On dit absolument au subst. C’est un abandonné  ; pour dire, un homme perdu & débauché, qui ne donne point d’espérance de conversion. Corruptus, depravatus. On dit aussi une abandonnée ; pour dire une fille prostituée. Je ne veux point brûler pour une fille abandonnée. Mol.

On dit aussi Abandonné des Médecins ; pour dire, que la guérison de quelqu’un est désespérée. Un homme abandonné, signifie un homme sans appui & sans secours. Abandonné à son sens réprouvé. C’est une expression de l’Ecriture, pour désigner un homme qu’on laisse à ses égaremens, & à la perversité de son cœur. On ne doit pas attendre des lumières bien pures, de ceux que Dieu a abandonnés aux ténèbres inséparables des grands crimes. Nicol. On dit aussi, qu’une cause est abandonnée, pour dire, qu’elle est déplorable & insoutenable.

ABANTÉENS. Abantæi. Les peuples d’Argos sont ainsi appellés dans Ovide, Met. XV. v. 164. du nom de leur Roi Abas.

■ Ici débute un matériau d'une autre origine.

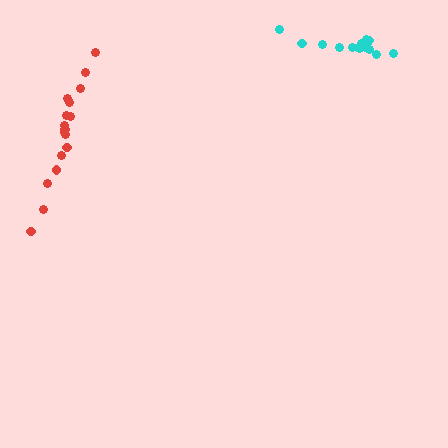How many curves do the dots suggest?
There are 2 distinct paths.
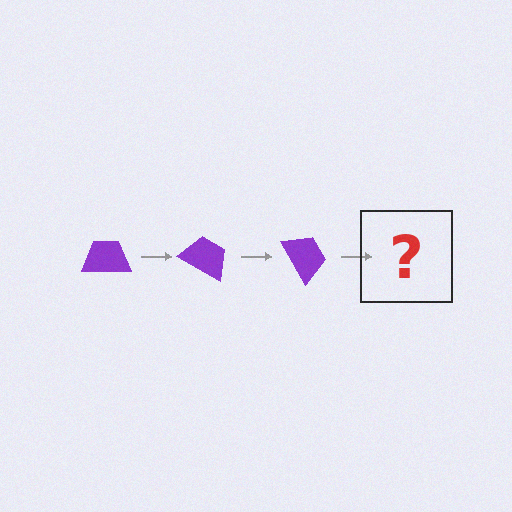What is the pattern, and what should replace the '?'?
The pattern is that the trapezoid rotates 30 degrees clockwise each step. The '?' should be a purple trapezoid rotated 90 degrees clockwise.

☞ ABANTES. subst. masc. & plur. Abantes., peuples de Thrace, qui passerent en Gréce, & y bâtirent une ville qu’ils nommerent Abée, dont nous avons parlé. Xerxès l’ayant ruinée, ils se retirerent dans l’île de Négrepont, qu’ils nommerent Abantide. Ils ne laissoient croître leurs cheveux que par derrière, de peur que leurs ennemis ne pussent les prendre par devant, & les terrasser. Ils tenoient, dit-on, cette coutume des Curétes, qui s’étoient établis avant eux dans la même île. Boch. Chanaan, L. I. C. XIII. prétend qu’Abantes & Eubéen signifie la même chose ; l’un en Grec & l’autre en Phénicien. Eubéens en Grec, signifie celui qui nourrit & engraisse des bœufs, de נ βόζ & Abas, אכם, en Hébreu, signifie engraisser. Il ne faut point confondre les Abantes avec les Abéates. Voyez ce mot.

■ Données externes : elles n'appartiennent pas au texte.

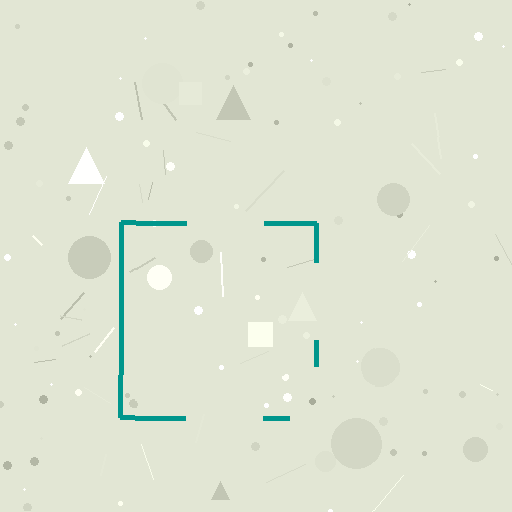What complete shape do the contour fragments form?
The contour fragments form a square.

ABANTIDE. subst. fem. Abantis. C’est le Négrepont. Voyez Abantes. Il semble qu’en François il faut dire Abantide, & non Abantis, comme fait Maty. Car les noms Latins & Grecs en is, dont le génitif est en idis, nous les avons terminés en ide, les formant du génitif. Ainsi de Colchis, nous avons fait Colchide, de Propontis, Propontide, de Mareotis, Maréotide, &c. Aussi, si nous n’avions que l’autorité de Maty, nous douterions moins ; mais M. Corneille met Abantide, ou Abantis. Après tout, cela ne fait point encore l’usage, & lui-même, dans le même endroit, a dit Thesprotide de Thesprotis.

On appelle aussi Abantide un pays de l’Épire, ou les Abantes furent jettés, aussi-bien que les Locriens, après la prise de Troye, & où ils s’établirent. Voyez Pausanias.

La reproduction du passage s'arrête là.